Create a Parser with Rust and Nom

Written 2021-02-03

Writing a parser can seem intimidating if you haven’t done it before. It conjures visions of obscure grammars fed into arcane tools to generate thousands of lines of unreadable code.

But it doesn’t have to be that way. Parser combinator libraries such as nom present a library of small functions that each do one thing, and then allow you to put them together to create a full parser.

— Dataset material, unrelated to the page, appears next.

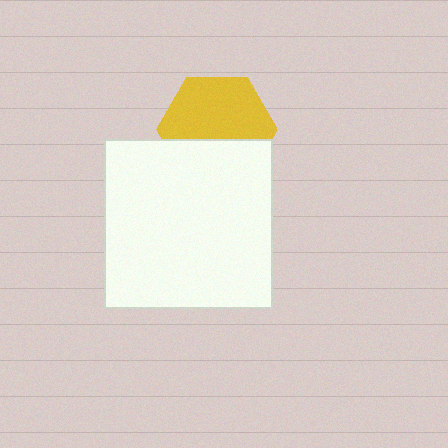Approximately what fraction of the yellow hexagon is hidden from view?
Roughly 39% of the yellow hexagon is hidden behind the white square.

I recently built a utility to export a Roam Research graph to HTML, and part of this task involved parsing the Roam markdown-like format. The experience of writing the parser was quite nice, and so I’ve annotated the parser file here so you can see how it all fits together.

First we just import all the parsers and combinators.

use nom::{
    branch::alt,
    bytes::complete::{is_not, tag, take_until, take_while1},
    character::complete::{char, multispace0},
    character::{is_newline, is_space},
    combinator::{all_consuming, map, map_parser, opt, recognize},
    error::context,
    sequence::{delimited, pair, preceded, separated_pair, terminated, tuple},
    IResult,
};
use urlocator::{UrlLocation, UrlLocator};

The input to the parser is the markup for a single block, and the output is a Vec<Expression>. Some expressions, such as Bold, contain other expressions. Other expressions such as Image just render out straight HTML.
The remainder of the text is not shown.